A Sparta i bambini venivano letteralmente prelevati alle loro case a sette anni, per iniziare un addestramento durissimo chiamato Agoghé. Venivano sottoposti ad allenamenti durissimi, privazioni (fame, freddo, vestiti leggeri anche d’inverno) ed educati alla furbizia: incoraggiati a rubare ma, se trovati in flagrante, venivano puniti. Era un modo molto crudo per sviluppare ingegno e astuzia.
Senza andar troppo lontano, mio nonno a sette anni dormiva da solo in campagna per far si che nessuno rubasse il gregge (ma ve lo immaginate oggi un bambino occidentale di sette anni che dorme da solo in campagna?). Addirittura mi racconta che, essendo la sua una famiglia molto povera, non aveva mai dormito in un letto fino all’età di diciannove anni, età in cui andò via di casa per lavorare in un altro paese.
Più che trovare un letto su cui dormire, io, a diciannove anni, sono dovuta partire in un altro stato per cercare un letto più scomodo. La mia cameretta, colorata e piena di pupazzetti, con un materasso confortevolissimo e le lenzuola sempre profumate, è rimasta fino ad oggi sempre intatta, come una fotografia di ciò che al tempo poteva essere la mia potenziale condanna. Far crescere un bambino in un ambiente eccessivamente confortevole è, infatti, una condanna.
Il fatto che tendiamo a privare i nostri figli del dolore evitandogli qualsiasi tipo di frustrazione, che parliamo loro con vocine ridicole, come se fossero incapaci di capire, che rimuoviamo ogni ostacolo dal loro cammino prima che si presenti, è un eterno anestetico che rende la vita piatta, perchè ammazza il desiderio. Che cosa può desiderare un bambino, se il suo desiderio è già stato annientato prima ancora di nascere, perché non gli resta più nulla da desiderare?
Se, per esempio, prendiamo il concetto di vendetta nel codice barbaricino sardo da una prospettiva educativa (al di là del fatto che questo sia giusto o sbagliato, ovviamente), scorgiamo infatti un modo diverso di intendere la responsabilità dell’individuo: non è un’autorità esterna a risolvere i problemi che si presentano, ma è l’individuo stesso, seguendo delle precise regole condivise. Così come il concetto del furto, che tende a rendere responsabile prima la vittima del ladro e che, tradotto, suona più o meno così: se sei incapace di badare e proteggere ciò che è tuo, allora ti prendi le conseguenze. Questo modo di concepire attivamente l’individuo, di renderlo responsabile a priori, che fino a mezzo secolo fa era ancora parte della mentalità sarda, è stato, col tempo, gettato via, lasciando germogliare soggetti passivi in cerca di emozioni istantanee per anestetizzare qualsiasi tipo dolore.
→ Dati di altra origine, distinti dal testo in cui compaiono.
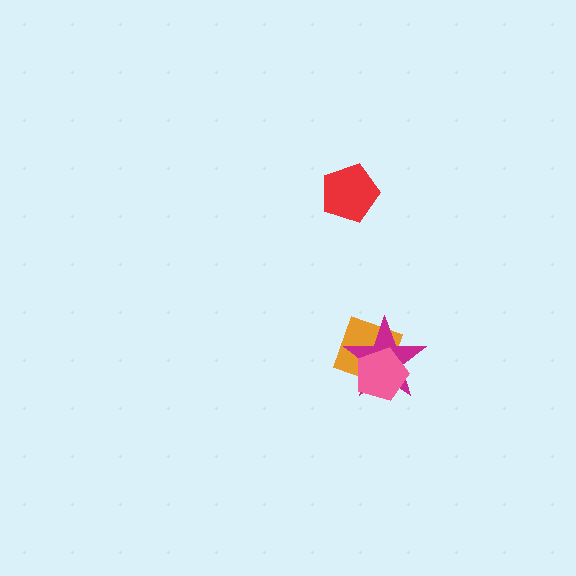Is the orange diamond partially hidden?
Yes, it is partially covered by another shape.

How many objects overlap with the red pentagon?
0 objects overlap with the red pentagon.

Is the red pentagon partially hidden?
No, no other shape covers it.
Questo non significa che si debba gettare un bambino in mezzo alla neve a mezze maniche per imitare i bambini spartani o che si debba costringerlo a dormire in un bosco per fare le stesse cose che facevano i nostri nonni alla sua età, ma è importante estrapolare da questi confronti la lezione che ci serve. Al di là di tutte le cicatrici psicologiche che un’educazione spartana non ponderata possa portare con sé, è inevitabile che quel bambino che, a sette anni, dorme da solo in campagna di notte, è destinato a sviluppare una mentalità e una resilienza completamente diverse da chi, cresciuto a Kellogg’s e pupazzetti, non ha mai dovuto affrontare neanche la minima difficoltà.
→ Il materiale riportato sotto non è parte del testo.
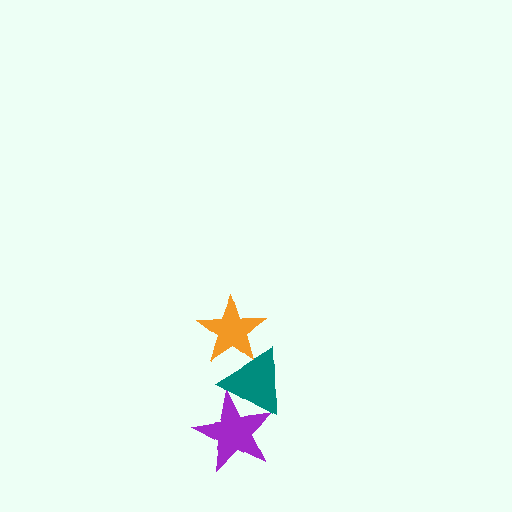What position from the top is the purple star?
The purple star is 3rd from the top.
Non si tratta di tornare a Sparta o alla faida, ma di recuperare il concetto di responsabilità personale, con la giusta misura. Si tratta di iniziare a trattare un bambino come ciò che dovrebbe essere: un essere autonomo, figlio e padre di se stesso; perché solo affrontando la realtà si diventa adulti. E la realtà è tutt’altro che confortevole.